Even before the market collapse of 2008, the Canadian venture capital and buyout industry was lagging. “Contrary to the situation in the US where venture capital is now a relatively mature industry with broadly publicized successes, the Canadian venture capital industry is much younger and, like most other venture capital industries around the world, has not yet reached maturity,”Gilles Duruflé wrote last year on behalf of the Canadian Venture Capital and Private Equity Association (CVCA).
There’s certainly no want of companies searching for capital. Whether they are sound investments, of course, is another matter. Is there a capital shortage? That’s a more difficult judgement.
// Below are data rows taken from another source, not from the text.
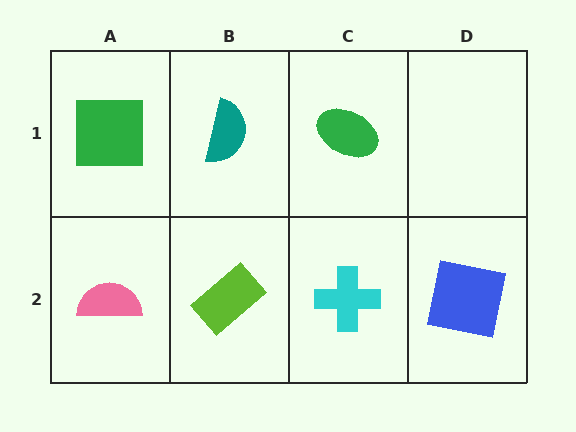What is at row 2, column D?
A blue square.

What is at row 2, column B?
A lime rectangle.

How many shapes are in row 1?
3 shapes.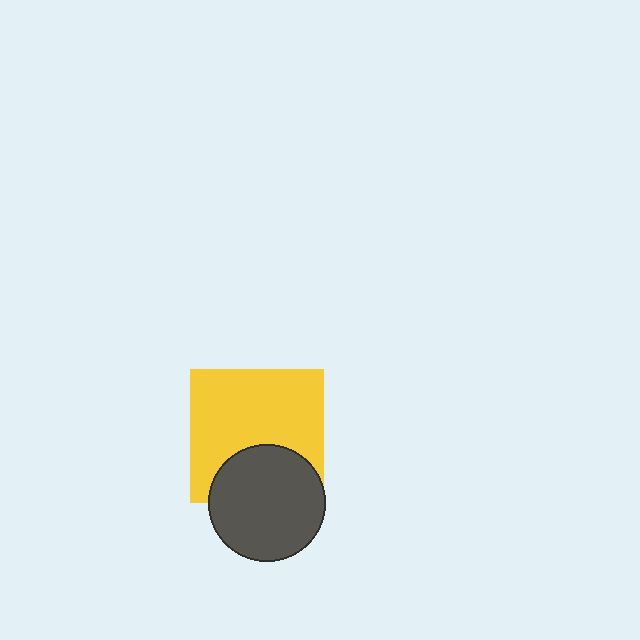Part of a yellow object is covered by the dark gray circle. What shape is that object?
It is a square.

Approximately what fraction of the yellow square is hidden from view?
Roughly 31% of the yellow square is hidden behind the dark gray circle.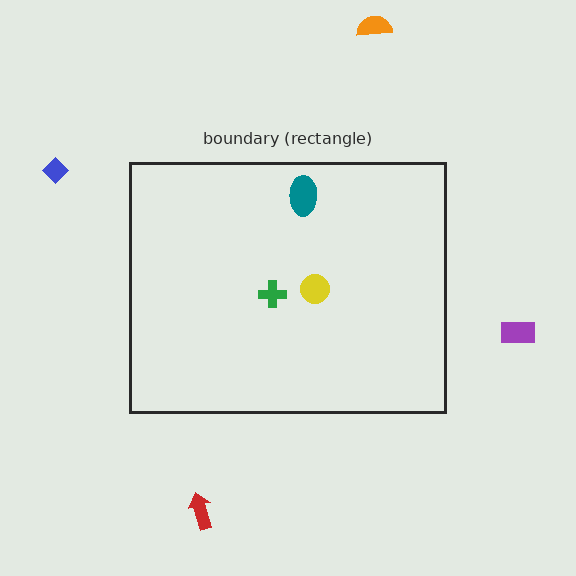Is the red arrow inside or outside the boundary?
Outside.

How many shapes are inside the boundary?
3 inside, 4 outside.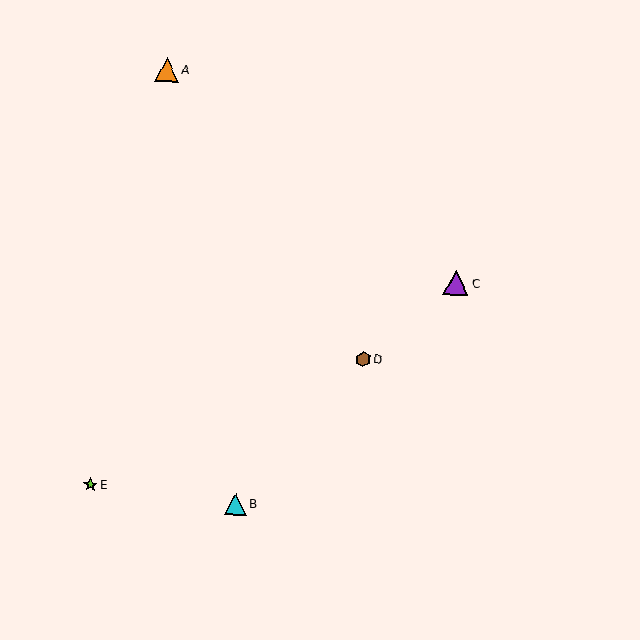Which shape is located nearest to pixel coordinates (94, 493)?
The lime star (labeled E) at (90, 485) is nearest to that location.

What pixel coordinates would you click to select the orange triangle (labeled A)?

Private equity investors – and their institutional partners – are still recovering from the seller’s market that preceded the meltdown. Not that there was much of a seller’s market in Canada. From 2003 to 2007, Duruflé reports:
• Venture capital investment in the US has increased by 17%, from 0.18% to 0.21% of GDP
• Venture capital investment in Canada has decreased by 35%, from 0.13% to 0.085% of GDP
• And investment by Canadian funds in Canada has decreased from 0.10% to 0.060% of GDP, a 40% drop.
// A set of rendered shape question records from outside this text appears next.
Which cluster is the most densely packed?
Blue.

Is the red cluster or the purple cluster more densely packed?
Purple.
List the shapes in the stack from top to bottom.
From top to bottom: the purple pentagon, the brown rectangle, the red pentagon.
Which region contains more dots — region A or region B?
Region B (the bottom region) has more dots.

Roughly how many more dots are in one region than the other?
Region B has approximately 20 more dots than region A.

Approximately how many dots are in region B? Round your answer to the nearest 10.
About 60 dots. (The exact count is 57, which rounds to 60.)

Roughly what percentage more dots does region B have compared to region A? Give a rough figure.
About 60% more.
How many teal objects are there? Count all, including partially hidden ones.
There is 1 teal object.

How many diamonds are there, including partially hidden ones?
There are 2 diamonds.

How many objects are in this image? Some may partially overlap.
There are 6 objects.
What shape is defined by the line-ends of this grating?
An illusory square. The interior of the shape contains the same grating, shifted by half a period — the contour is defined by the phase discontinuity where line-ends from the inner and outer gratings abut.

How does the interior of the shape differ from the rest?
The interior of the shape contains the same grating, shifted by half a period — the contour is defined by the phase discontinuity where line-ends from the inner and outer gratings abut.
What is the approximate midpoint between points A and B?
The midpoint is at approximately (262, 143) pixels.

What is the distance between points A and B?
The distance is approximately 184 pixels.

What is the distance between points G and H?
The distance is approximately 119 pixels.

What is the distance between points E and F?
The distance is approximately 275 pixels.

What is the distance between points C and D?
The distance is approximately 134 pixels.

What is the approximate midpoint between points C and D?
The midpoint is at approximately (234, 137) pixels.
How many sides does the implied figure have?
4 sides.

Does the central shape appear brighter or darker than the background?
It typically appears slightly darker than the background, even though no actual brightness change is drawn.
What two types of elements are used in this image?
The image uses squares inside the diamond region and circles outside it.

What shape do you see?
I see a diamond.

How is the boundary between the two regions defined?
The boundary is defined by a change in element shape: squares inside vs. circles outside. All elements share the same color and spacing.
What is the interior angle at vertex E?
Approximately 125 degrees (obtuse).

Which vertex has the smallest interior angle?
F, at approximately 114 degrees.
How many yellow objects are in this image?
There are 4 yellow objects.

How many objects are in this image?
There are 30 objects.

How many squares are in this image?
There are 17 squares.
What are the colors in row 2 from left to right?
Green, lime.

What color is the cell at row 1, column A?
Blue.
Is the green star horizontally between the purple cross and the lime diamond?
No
Now CVCA is proclaiming that Canada is open for investment. In a study released this month, “Think Again Canada,” the CVCA notes that most of the money – $76 billion under management – is invested in buyouts ($53.2 billion) and mezzanine investments ($7.6 billion). Not much left for venture capital. But buyouts could be the wave of the future, as family-owned businesses sell out to fund their retirements.
As a percentage of GDP, private equity investments in Canada roughly approximate those in India. “In Canada, the simple story is that there has been too little money devoted to this asset class, compared to the U.S., where it is aruged that there has been too much money chasing too few deals.”
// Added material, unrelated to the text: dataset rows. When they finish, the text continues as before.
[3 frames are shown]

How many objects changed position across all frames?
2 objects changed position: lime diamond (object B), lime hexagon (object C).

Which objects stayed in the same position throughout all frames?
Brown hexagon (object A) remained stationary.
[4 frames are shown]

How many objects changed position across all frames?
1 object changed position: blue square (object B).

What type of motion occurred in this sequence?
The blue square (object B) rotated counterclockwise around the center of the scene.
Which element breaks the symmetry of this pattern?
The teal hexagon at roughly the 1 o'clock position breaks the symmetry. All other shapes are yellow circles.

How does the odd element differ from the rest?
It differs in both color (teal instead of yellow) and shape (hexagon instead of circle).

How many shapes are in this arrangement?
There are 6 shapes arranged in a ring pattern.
Despite the failure of Ontario Teachers’ bid to take over BCE, the report notes that buyout investments in Canada have produced superior returns to those in the U.S. and Europe. That said, Canadian private equity funds prefer to put money elsewhere, with 60% of their money offshore.
Foreign investors are following suit. There was a time when foreign dollars accounted for 54% of Canadian buyout/mezzanine deals. That percentage has fallen to 31%. Domestic pension plans – which once accounted for a quarter of the total – have also fallen off, while the government share of investing has increased.
It probably doesn’t help that Canada’s odd retail labour fund sector is facing increasing pressure, as the prospect of reduced tax credits dries up liquidity taps – that and dismal five and ten-year track records, except, of course, for the first-quartile funds.
But everyone is a first-quartile investor – or aspires to be. Getting there is hard, but perhaps Canada is now a contrarian play.